IVECO - Abbassiamo il target price a 10,10 euro, pesano le incertezze sul 2024
I risultati del terzo trimestre 2023 sono stati migliori delle aspettative
Fatto
Iveco ha pubblicato risultati del 3Q 2023 migliori delle attese per quanto riguarda il conto economico grazie ad un effetto prezzo ancora forte ma anche al mix positivo, mentre la generazione di cassa è stata inferiore per via di problemi di customizzazione finale dei veicoli da parte di partner esterni (cd "bodybuilders").
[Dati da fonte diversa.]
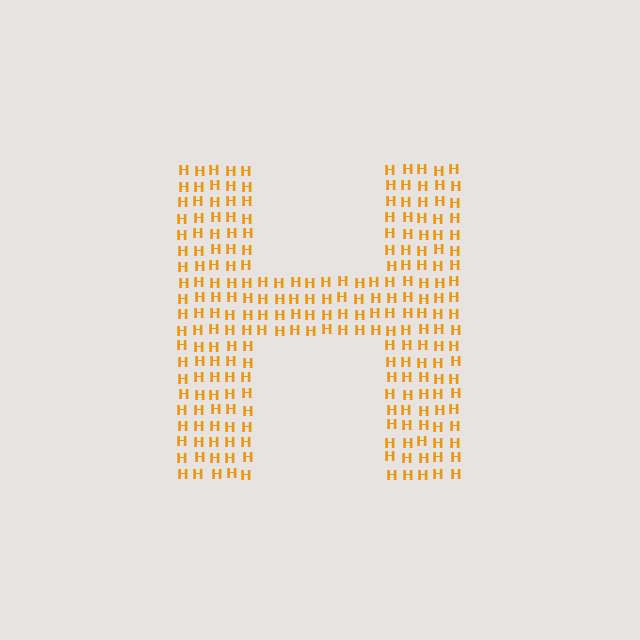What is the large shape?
The large shape is the letter H.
Sul 2023 la guidance è stata migliorata (leggermente sopra consenso) grazie ai migliori risultati 3Q23. Sul 2024 i volumi di mercato sulla parte medium&heavy duty trucks è vista in calo, ma il management conferma la disciplina commerciale (chiamata dai leader di settore tra cui Volvo) con una presenza nel segmento LCV e lanci di nuovi veicoli che dovrebbero compensare almeno in parte i minori volumi sulla parte M&HD.
Effetto
Aggiorniamo le nostre stime in modo significativo sul 2023, in quanto il nostro ultimo aggiornamento risale a marzo.
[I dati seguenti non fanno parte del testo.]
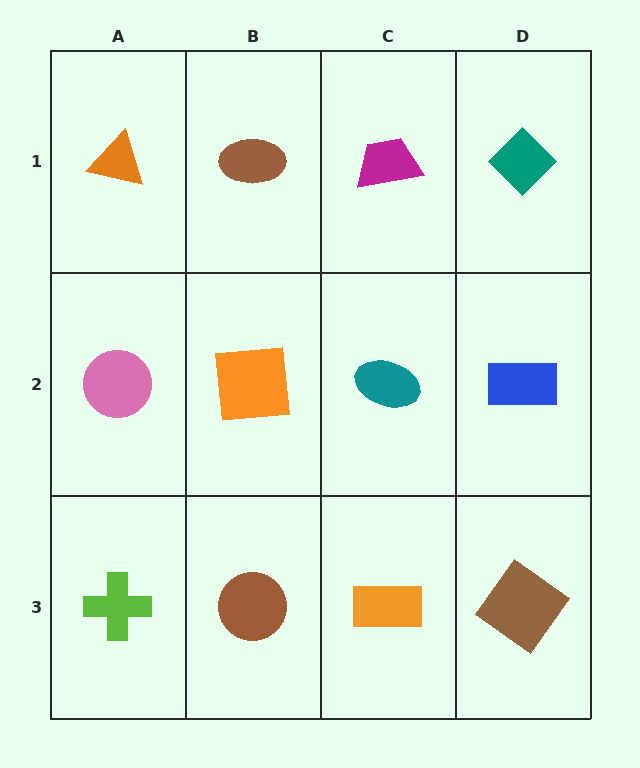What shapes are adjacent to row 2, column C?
A magenta trapezoid (row 1, column C), an orange rectangle (row 3, column C), an orange square (row 2, column B), a blue rectangle (row 2, column D).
Per quanto riguarda il 2024/25, le stime salgono solo leggermente (e sono in calo rispetto al 2023), in quanto incorporiamo un'assunzione cauta sull'evoluzione del rapporto prezzo-costi, oltre che gli sviluppi di cui sopra (meno volumi su M&HD, ma stabili su LCV e mix positivo).
Riteniamo che la società chiuderà in modo positivo il 2023, ma ci sono incertezze sul fronte macro per il 2024.
Apprezziamo il miglioramento del profilo di marginalità della società, che riteniamo anche in parte strutturale grazie al lavoro del management sulla struttura dei costi e sul portafoglio prodotti (mix).
Il target price è stato ridotto a 10,1 euro da 10,7 euro. Valutazione basata su SOTP, dove le maggiori stime sono compensate da cambiamenti sulle assunzioni, sempre assumendo uno sconto rispetto a peer più profittevoli.